Combien de temps ont duré les recherches, le tournage et la post-production ?
Bien sûr. Ici, je dois dire que ce fut un processus très complexe pour moi sur le plan personnel et professionnel ; ce sont deux scénarios que je ressens comme différents et qui ont provoqué beaucoup de complexité chez moi. Professionnellement, parce que c’était mon premier long métrage ; j’ai réalisé de nombreux courts métrages documentaires auparavant, j’ai réalisé un moyen métrage. J’ai fait tout cela avec très peu de ressources et je suis moi-même, dans cette mouvance de tout devoir faire seul, à cause du manque des ressources.
Ainsi, dans ce projet plus long, il a exigé de moi une croissance impressionnante. Je vous parle de l’écriture de scénario parce que, finalement, dans l’audiovisuel, on écrit souvent des scénarios en tournant, on écrit des scénarios en montant, c’est là que le scénario s’écrit. Je suis monteur. J’ai commencé en tant que monteur. Je me sens très à l’aise en tant que monteur, donc j’ai réglé toutes les choses en les montant.
Alors maintenant, essayer de faire un processus complet a exigé une croissance de ma part, une exigence très complexe pour moi. Une autre complication était la durée, j’avais au départ une version de 4 heures, donc c’était très complexe. Cependant, je pense que cela en valait la peine. Ce furent environ 15 ans de tournage environs. C’est bien plus que ce que j’aurais voulu dépenser, et j’étais très impatient. Cependant, il y a eu comme un temps où je devais le faire. Je ne me vois pas le faire en moins de temps car il y avait aussi le facteur personnel. Et pendant que l’on apprend la question cinématographique, on s’associe à d’autres personnes.
Pour moi personnellement, la question la plus humaine et la plus personnelle est celle qui m’a donné le plus de complications. J’ai commencé à le faire quand j’avais plus ou moins 30 ans, donc j’ai commencé à le faire avec une sorte d’énergie, et je sens que la question de la justice, la question de la mort, la question de la prison, de la douleur ; toutes ces questions m’ont traversé pendant ces 15 ans. C’était donc très complexe humainement d’affronter la mort, d’affronter la prison, la justice, la vérité, dans la chair. Il s’agissait donc non seulement de le voir de l’extérieur en tant que monteur et réalisateur, mais aussi d’essayer de l’assumer de l’intérieur, et c’est pourquoi j’avais de nombreuses contradictions internes. Je pense donc que c’est ce qui m’a pris le plus de temps, essayer de comprendre la justice dont je veux parler, ou d’où je veux parler de la justice.

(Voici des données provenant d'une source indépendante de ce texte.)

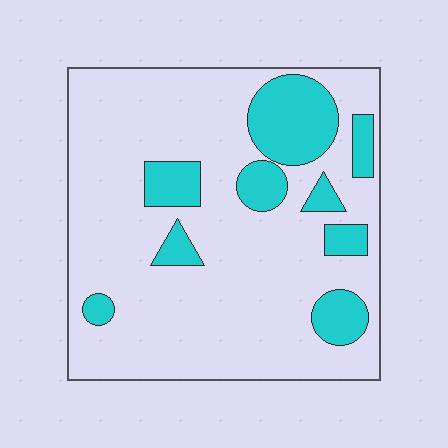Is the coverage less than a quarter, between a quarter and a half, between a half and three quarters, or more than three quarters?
Less than a quarter.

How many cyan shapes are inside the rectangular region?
9.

Il est également intéressant de voir comment le sens est créé par la narration cinématographique, par exemple avec le thème de la justice. Vous en avez parlé comme des difficultés que vous avez rencontrées dans ce projet. Dans ce sens, il serait intéressant que vous nous parliez davantage des difficultés que vous avez rencontrées vers la fin du projet, qui, je pense, sont liées à la question de la justice.

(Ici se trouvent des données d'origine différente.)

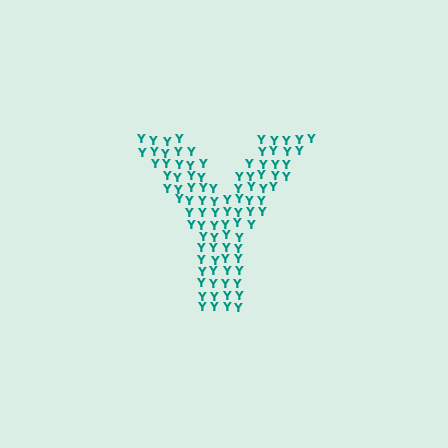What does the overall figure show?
The overall figure shows the letter Y.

Oui, c’est un sujet un peu complexe pour moi, peut-être que je ne sais pas si on le ressent dans le film, mais nous allons chercher les certitudes. La certitude serait la question de la dénonciation, la question de dire “trop c’est trop”, qu’il y a un cas de meurtre, une violation des droits de l’homme et qu’il doit être dénoncé, il doit être affronté avec courage, avec force et de front. Je pense que cette certitude a été présente tout d’abord parce que je viens d’une école publique. La question de la confrontation avec la police a été présente depuis que j’ai 11 ou 12 ans, à l’école, je me souviens des confrontations avec la police, le sang, les blessés, la peur. C’est beaucoup de choses que vous vivez dans une école publique et puis que vous sortez dans la foule, où je n’ai pas jeté que des pierres. Je pense que j’ai jeté une pierre, mais en tant que curieux, j’étais là, comme tous les centaines d’adolescents curieux qui sont là, et qui essaient de se battre avec quelqu’un et de décharger toute leur colère et, pire encore, ce quelqu’un vous maltraite…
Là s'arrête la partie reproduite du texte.